A decisão representa uma vitória para os vereadores do Norte e Noroeste Fluminense que, reunidos na sede do Consórcio Público Intermunicipal de Desenvolvimento do Norte e Noroeste Fluminense (CIDENNF), têm lutado contra o que chamam de “venda da nossa água”.
O vereador Léo Xambão, de Bom Jesus do Itabapoana, é um dos parlamentares que lidera a mobilização. “Continuo lutando incansavelmente contra esse processo. Essa decisão do TCE prova que tínhamos razão. O edital do CIDENNF coloca em risco o bolso da população e a saúde pública”, declarou.
O que decidiu o TCE-RJ
O Plenário do TCE julgou o recurso apresentado pelo próprio CIDENNF contra a Tutela Provisória que já havia suspendido a licitação. O resultado: liminar mantida integralmente.
Na decisão monocrática, o Tribunal destacou graves falhas na matriz de risco do edital. O principal ponto é a ausência de previsão clara sobre a substituição das redes de cimento amianto.
O risco para a população: tarifa mais cara e amianto até 2060
O TCE alertou que erros nos cálculos da matriz de risco podem provocar aumento de tarifa para reequilíbrio financeiro do contrato. No edital do CIDENNF, não há estudos sobre o tamanho da tubulação de amianto a ser substituída nos municípios consorciados.
O contrato apenas estabelece que a troca deve ocorrer “ao longo de 35 anos”. Na prática, a substituição poderia ser empurrada para o último ano da concessão, em 2060.

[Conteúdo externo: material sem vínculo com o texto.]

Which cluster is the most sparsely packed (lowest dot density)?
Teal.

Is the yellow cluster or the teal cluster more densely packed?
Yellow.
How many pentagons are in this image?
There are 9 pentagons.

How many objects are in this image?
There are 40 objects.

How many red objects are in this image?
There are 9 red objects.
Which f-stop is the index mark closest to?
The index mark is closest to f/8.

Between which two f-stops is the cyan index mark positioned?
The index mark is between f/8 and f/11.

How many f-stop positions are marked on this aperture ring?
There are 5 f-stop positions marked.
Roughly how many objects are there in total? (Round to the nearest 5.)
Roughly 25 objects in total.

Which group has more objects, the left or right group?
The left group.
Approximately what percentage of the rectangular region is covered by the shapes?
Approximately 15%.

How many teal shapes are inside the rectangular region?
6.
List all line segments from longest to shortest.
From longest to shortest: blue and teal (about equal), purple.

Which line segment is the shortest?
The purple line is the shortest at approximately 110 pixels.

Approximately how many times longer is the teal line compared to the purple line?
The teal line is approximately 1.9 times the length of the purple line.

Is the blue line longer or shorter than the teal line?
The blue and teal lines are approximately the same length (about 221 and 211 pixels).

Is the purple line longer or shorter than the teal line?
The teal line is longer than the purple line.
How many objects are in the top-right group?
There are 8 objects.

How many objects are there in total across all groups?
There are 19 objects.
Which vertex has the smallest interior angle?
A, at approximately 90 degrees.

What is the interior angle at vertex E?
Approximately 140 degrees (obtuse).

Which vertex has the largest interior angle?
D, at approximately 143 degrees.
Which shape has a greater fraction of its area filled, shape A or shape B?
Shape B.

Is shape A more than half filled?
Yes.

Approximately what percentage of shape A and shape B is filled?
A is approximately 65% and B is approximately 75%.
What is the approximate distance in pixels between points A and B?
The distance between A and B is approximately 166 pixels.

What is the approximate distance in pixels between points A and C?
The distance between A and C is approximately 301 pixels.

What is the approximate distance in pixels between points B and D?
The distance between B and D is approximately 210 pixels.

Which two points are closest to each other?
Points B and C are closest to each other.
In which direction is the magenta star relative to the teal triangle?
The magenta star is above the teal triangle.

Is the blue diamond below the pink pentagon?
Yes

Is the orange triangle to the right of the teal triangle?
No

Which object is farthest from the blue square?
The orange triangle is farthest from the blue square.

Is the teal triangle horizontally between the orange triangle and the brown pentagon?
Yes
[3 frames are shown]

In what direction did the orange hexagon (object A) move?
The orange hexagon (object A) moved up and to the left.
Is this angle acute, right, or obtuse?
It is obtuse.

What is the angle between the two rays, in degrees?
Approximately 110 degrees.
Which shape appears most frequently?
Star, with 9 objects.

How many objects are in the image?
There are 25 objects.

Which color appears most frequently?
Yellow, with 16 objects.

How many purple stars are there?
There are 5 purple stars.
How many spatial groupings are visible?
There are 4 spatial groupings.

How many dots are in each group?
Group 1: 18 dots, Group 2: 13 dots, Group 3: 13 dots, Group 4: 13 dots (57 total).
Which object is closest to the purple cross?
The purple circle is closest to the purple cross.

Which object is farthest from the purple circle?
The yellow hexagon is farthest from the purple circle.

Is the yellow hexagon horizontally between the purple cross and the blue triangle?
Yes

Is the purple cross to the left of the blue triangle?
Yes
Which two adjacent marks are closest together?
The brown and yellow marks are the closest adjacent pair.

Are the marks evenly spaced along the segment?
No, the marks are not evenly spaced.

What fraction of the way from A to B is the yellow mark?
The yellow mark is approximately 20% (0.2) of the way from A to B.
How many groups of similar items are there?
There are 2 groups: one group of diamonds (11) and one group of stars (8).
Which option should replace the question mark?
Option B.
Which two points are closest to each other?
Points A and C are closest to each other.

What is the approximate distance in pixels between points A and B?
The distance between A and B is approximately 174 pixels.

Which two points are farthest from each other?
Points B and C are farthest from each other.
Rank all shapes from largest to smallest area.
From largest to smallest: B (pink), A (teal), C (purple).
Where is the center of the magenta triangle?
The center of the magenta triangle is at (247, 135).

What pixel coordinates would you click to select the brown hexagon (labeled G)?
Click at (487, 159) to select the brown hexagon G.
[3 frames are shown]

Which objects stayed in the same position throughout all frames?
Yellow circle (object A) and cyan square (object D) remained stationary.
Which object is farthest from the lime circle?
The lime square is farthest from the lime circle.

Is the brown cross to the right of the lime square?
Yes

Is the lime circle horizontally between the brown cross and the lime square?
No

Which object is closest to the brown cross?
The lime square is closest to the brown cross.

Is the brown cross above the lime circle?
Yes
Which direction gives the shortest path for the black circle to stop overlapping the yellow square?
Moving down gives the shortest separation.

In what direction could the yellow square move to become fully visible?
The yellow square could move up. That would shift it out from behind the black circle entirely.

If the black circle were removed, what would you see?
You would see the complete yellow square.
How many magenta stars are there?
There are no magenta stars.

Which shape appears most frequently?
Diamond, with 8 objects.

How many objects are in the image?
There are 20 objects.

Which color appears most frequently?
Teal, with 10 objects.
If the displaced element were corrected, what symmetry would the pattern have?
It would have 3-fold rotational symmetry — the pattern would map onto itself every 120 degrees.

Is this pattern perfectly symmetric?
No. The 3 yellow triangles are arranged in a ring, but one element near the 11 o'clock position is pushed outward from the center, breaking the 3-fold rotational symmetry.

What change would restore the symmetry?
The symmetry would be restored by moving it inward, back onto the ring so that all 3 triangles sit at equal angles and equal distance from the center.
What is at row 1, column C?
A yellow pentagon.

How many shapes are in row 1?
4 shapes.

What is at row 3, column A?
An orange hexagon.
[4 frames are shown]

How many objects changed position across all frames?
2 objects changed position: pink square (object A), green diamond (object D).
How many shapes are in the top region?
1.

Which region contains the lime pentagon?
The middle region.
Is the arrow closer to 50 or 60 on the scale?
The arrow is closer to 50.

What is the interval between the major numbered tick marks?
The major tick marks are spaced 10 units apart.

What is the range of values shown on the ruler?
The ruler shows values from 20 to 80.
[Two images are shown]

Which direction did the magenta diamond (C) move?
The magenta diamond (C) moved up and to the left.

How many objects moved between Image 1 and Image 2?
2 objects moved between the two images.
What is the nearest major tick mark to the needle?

“Aqui cabe uma observação sobre o último rompimento que ocorreu na frente da prefeitura de Bom Jesus. Foi tubo de amianto. Com o modelo do CIDENNF, poderíamos conviver com esse risco até 2060. Já na proposta da CEDAE, essa tubulação seria trocada até 2029”, comparou Léo Xambão.
Trecho da decisão do TCE
> “Para tanto, é primordial que os termos dessa alocação sejam claramente delimitados no contrato, evitando-se margens para solicitações de reequilíbrios oportunistas no caso de concretização do risco.”
> “...de modo que seja tratado o risco de existir erro na estimativa do percentual de tubulação que deve ser substituída na rede de distribuição de água, em razão da ausência de detalhamento a respeito da tubulação de cimento amianto existente em cada MUNICÍPIO CONSORCIADO.”
A base do problema
Segundo a análise técnica que fundamentou a decisão, dois pontos são centrais:
1. Correção da matriz de riscos: O contrato precisa ser corrigido para evitar aumento de tarifa por reequilíbrio financeiro.
2. Amianto sem mapeamento: O CIDENNF não sabe o tamanho e, consequentemente, o custo para substituir a rede de amianto.
União de vereadores
A foto na sede do CIDENNF registra o encontro de vereadores de diversas cidades da região que se posicionam contra o modelo de privatização proposto. “Essa não é uma luta só de Bom Jesus. É uma luta do Norte e do Noroeste. A água é nossa e vamos defender cada gota. O TCE foi claro: do jeito que está, o povo paga a conta”, finalizou Léo Xambão.
O processo segue suspenso até que o CIDENNF corrija as falhas apontadas pelo Tribunal de Contas.